Lecture 2 - Naive Bayes, Feature Reduction

1. Gradient Descent Recap

The lecture briefly re-introduces Gradient Descent as a method to find the local optima of a differentiable function. The algorithm takes steps in the direction of the negative gradient (the direction of the greatest decrease) to reduce the function's value. The update rule is defined as:

x_{t + 1} = x_{t} - γ_{t} \nabla f (x_{t})

Here, $γ_{t}$ represents the step size, which is also commonly known as the learning rate.

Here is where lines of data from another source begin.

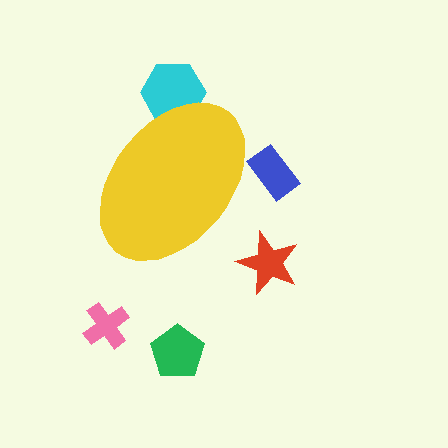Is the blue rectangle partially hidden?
No, the blue rectangle is fully visible.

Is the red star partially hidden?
No, the red star is fully visible.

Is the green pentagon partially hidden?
No, the green pentagon is fully visible.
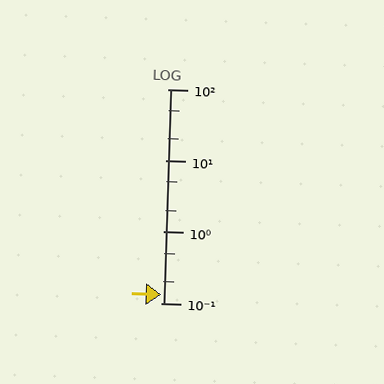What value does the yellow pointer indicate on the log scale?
The pointer indicates approximately 0.13.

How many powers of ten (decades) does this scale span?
The scale spans 3 decades, from 0.1 to 100.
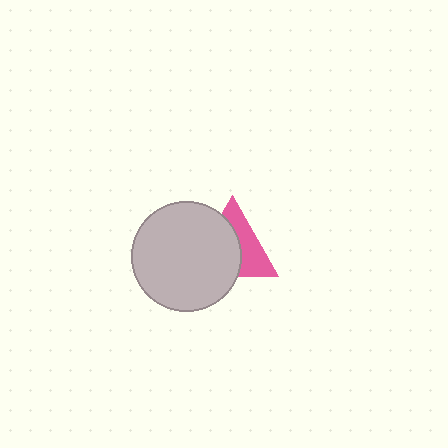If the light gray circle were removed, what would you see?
You would see the complete pink triangle.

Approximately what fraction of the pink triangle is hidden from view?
Roughly 56% of the pink triangle is hidden behind the light gray circle.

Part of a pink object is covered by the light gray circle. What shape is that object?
It is a triangle.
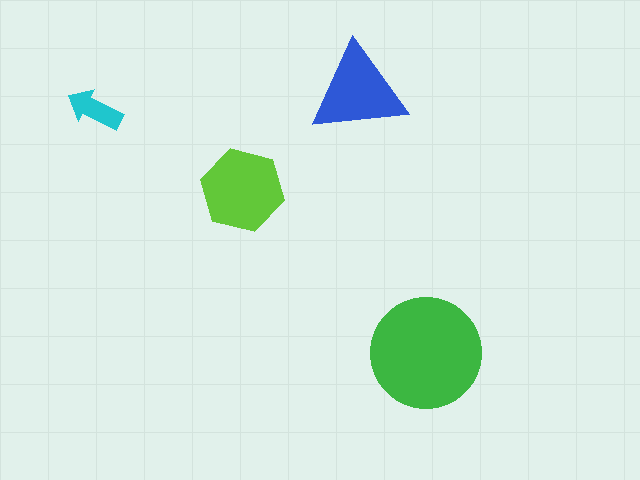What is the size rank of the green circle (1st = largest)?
1st.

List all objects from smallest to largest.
The cyan arrow, the blue triangle, the lime hexagon, the green circle.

2. The Naïve Bayes Classifier

Naïve Bayes is a classification algorithm rooted in probability, specifically Bayes' Theorem.

The core formula is:

P (A | B) = \frac{P (B | A) \cdot P (A)}{P (B)}

Posterior ( $P (A | B)$ ): The probability of $A$ being true given that $B$ is true.
Likelihood ( $P (B | A)$ ): The probability of observing $B$ given that $A$ is true.
Prior ( $P (A)$ ): Our initial knowledge or the base probability of $A$ being true.
Marginalization ( $P (B)$ ): The overall probability of $B$ being true.

Naïve Bayes on Categorical Data

When dealing with categorical features (like weather conditions), the algorithm calculates probabilities based on the frequency of occurrences in the training data.

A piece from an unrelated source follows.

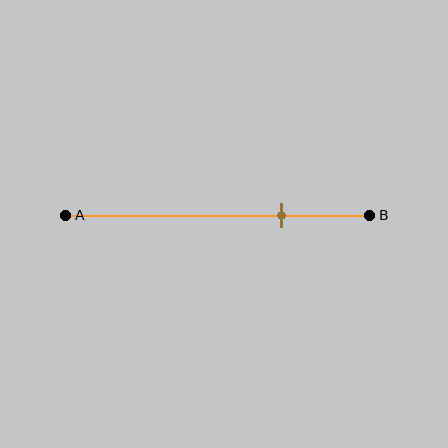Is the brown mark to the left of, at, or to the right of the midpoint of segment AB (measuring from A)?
The brown mark is to the right of the midpoint of segment AB.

Example: The lecture uses a "Play Tennis" dataset where weather conditions (Outlook, Temperature, Humidity, Wind) dictate whether a game is played.
To predict a new day, the algorithm multiplies the individual likelihoods of each feature occurring for a specific class (e.g., OK_Play) by the prior probability of that class, then compares it to the alternative (NO_Play).

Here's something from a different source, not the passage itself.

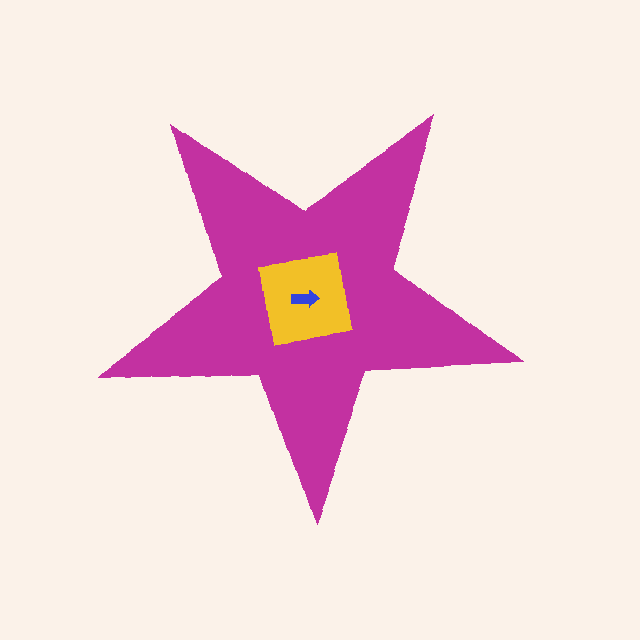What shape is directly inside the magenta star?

Naïve Bayes on Numerical Data

When your features are continuous numbers (like Age or test scores) rather than categories, you cannot simply count frequencies. Instead, Naïve Bayes assumes the data follows a Normal (Gaussian) distribution.

Gaussian Normal probability distribution curve, AI generated

The probability density function used is:

f (x) = \frac{1}{\sqrt{2 π σ^{2}}} e^{- \frac{(x - μ)^{2}}{2 σ^{2}}}

Example: The lecture uses numerical PSA levels and Age to classify a patient as "Cancer" or "Healthy". The algorithm calculates the mean ( $μ$ ) and standard deviation ( $σ$ ) for each class's features, plugs the new patient's values into the formula to get the likelihoods, and multiplies them by the prior probabilities to find the posterior.

Numerical Examples on Naive Bayes and More, here

3. Feature Selection vs. Feature Reduction

As datasets grow, using every single feature becomes inefficient. The lecture highlights two ways to handle this:

Feature Selection: You keep a subset of the original features and discard the rest. Techniques include Supervised methods (Filters, Wrappers, Embedded) and Unsupervised methods.
Feature Reduction: All original features are used, but they are transformed into entirely new features that are linear combinations of the originals.

Why reduce dimensionality?

Reduces complexity and storage space.
Decreases computation time and speeds up algorithm training.
Improves model accuracy by removing noise, redundant features, and misleading data.
Helps visualize data faster.

4. Principal Component Analysis (PCA)

PCA is a powerful feature reduction technique. It condenses data while retaining as much variance as possible through the following steps:

Standardize the continuous initial variables.
Compute the covariance matrix to identify how variables correlate with one another.
Compute the eigenvectors and eigenvalues of the covariance matrix. The eigenvector corresponding to the highest eigenvalue is the "Principal Component".
Create a feature vector to decide which components to keep (usually dropping those with very small eigenvalues).
Recast the data by projecting the original points onto these new principal component axes.